Mental health is an important part of our overall health and wellbeing. COVID-19 has exacerbated mental illness, and the recent tragedies around the nation have all pushed mental health further into the spotlight.
While more than 1 million adults have a diagnosed mental health condition in Arizona, 40.8% of the adult population has reported feeling symptoms of anxiety or depression, according to the most recent statistics available from the National Alliance on Mental Illness. Diving deeper, 257,000 Arizonans have a serious mental illness and 87,000 youth ages 12-17 suffer from depression.
Though nearly half of Arizonans will experience a mental illness, all of us can experience poor mental health — especially during times of stress, such as COVID-19, worries about family finances, children’s safety, and world events.
Poor mental health comes in many forms and levels of severity, it is not always evident how much a person is impacted. Individuals may not be willing to ask for help, so determining the actual number of individuals struggling with mental wellness is challenging.
Though some Arizonans genuinely may not realize they are experiencing mental illness, others may shy away from treatment because of the stigma associated with conditions that include anxiety, depression, eating disorders, substance use disorders, and more. COVID-19 helped reduce some of the stigma around seeking help, especially when it comes to anxiety, depression, and post-traumatic stress disorder associated with the pandemic.
The pandemic also resulted in policy changes that improved access to behavioral health care. Access to virtual behavioral health care was a game changer in Arizona, which has historically not had enough behavioral health providers to provide care for its population.
It is important to recognize that family and friends play a critical role in identifying poor mental health and can often serve as a support system. The first step begins with equipping them with the tools to know how to respond.
• Identifying warning signs. These can include personality changes, especially withdrawal or obsessive thoughts; anxiety and apathy; changes in eating or sleeping; overuse of alcohol or use of drugs; and extreme highs and lows that include anger, irritability, or emotional dysregulation.
• Getting trained in mental health first aid. Mental health first aid provides training in English and Spanish for adults, youth, teens, first responders, employees, veterans, older adults, and many other groups. In fact, Blue Cross Blue Shield of Arizona offers training to its employees and leaders of employer groups, as well as funding to school districts to provide this training to their employees.
• Taking care of yourself. Being part of a support system means taking good care of yourself so that you can help friends or loved ones who are trying to cope with stress.
• Being present. Reach out to loved ones and family often to see how they are doing. These routine wellbeing checks can identify any changes in behavior that may shed light on their mental health status.
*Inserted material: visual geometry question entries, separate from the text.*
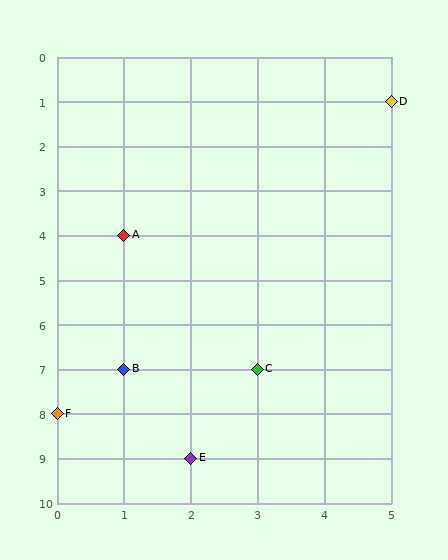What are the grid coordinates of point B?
Point B is at grid coordinates (1, 7).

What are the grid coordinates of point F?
Point F is at grid coordinates (0, 8).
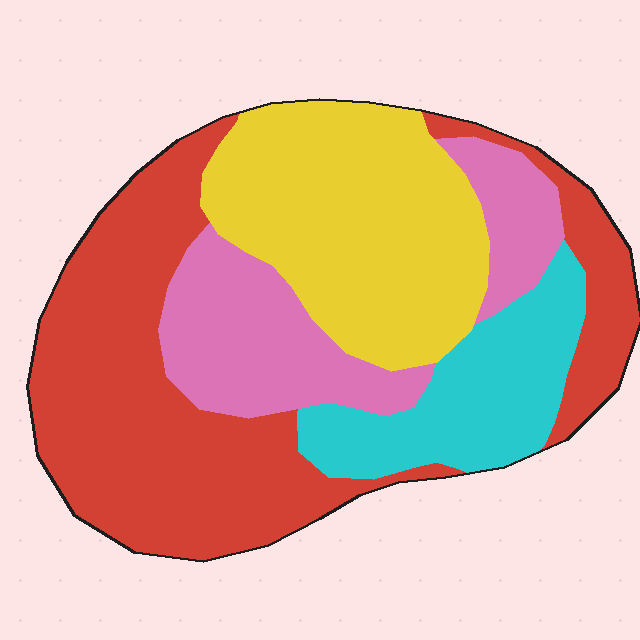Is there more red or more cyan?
Red.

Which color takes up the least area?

• Educating yourself about mental health resources. There are numerous free and confidential resources and tools available to connect you or a loved one with a counselor. Health care or insurance providers are often the best sources of information to find highly qualified resources that can help.
Similarly, if you sense someone is experiencing a mental health crisis and is at risk for hurting themselves, the National Suicide Prevention Lifeline (800-273-8255) can provide immediate crisis counseling, 24/7, by phone or chat.
Starting July 16, callers can dial 988, which has been designated as the Lifeline’s new three-digit dialing code.
• Speaking up. If you see something, say something. Even if you don’t feel equipped to handle a potential mental health issue, let a first responder or health care provider know that a loved one needs help.
Mental illness is highly treatable and the more you know, the better the advocate and stronger the support system you can be.